Pero hay todavía un rasgo más esencial. A S. no solo le gusta leer biografías, vidas de filósofos, diarios, correspondencias, conversaciones y hasta hurgar en las listas de agradecimientos para curiosear amistades de sus escritores favoritos, sino que, de tan compenetrado con el mito del escritor, ha conseguido invertirlo, transpolarlo. S. lee, lee y duerme poco "como si la vida de un lector fuera la vida de un artista", se va a dormir cuando despunta el día "como si ya no tuviera nada más que decir", y se pregunta "qué significaría ser hijo de un lector", como si su obra invisible fuera también, ¿por qué no?, una herencia valorable. Mientras otros lectores empiezan a leer en pequeñas pantallas, S., en calculada simetría con los escritores míticos que siguen escribiendo a mano, prefiere los libros físicos, que se leen también con el tacto. Y más: S. consigue pasar a primer plano cuando un escritor lo decepciona, quiere "perdurar en la memoria ajena" como el otro, y apuesta (y acierta) a que alguien tarde o temprano lo "escribirá". Hacia el final, la inversión del mito es total: "Más que los escritores malditos, lo que lo asombraban eran los lectores malditos".
Nunca sabremos si S. escribía ni tampoco si existió, pero asegura su biógrafo que con su muerte desapareció el último lector de un escritor, y por lo tanto desapareció la obra de ese autor. Lo cierto es que, a fuerza de autonomía y convicción, S. consiguió alcanzar la estatura mitológica de un escritor. El mérito en cualquier caso es de Serra Bradford, que lleva años componiendo notas filosas sobre la lectura, desnudando al lector que hay en todo escritor y hasta quizás desnudándose en una velada autobiografía.
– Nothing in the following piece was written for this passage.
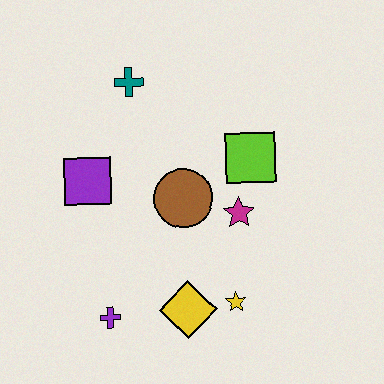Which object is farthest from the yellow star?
The teal cross is farthest from the yellow star.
Ya en su novela anterior, "La biblioteca ideal", había compuesto una suerte de diario íntimo de cuatro lectores, pero en "El secreto entre los rusos", concentrando el foco y auscultando con oído cada vez más afinado una pasión, más que una biografía o un obituario, ha escrito una inédita y merecida mitología del lector. Los delicados dibujos que aparecen en los márgenes, enigma añadido de la ficción, puede que sean suyos, de S. o del biógrafo narrador.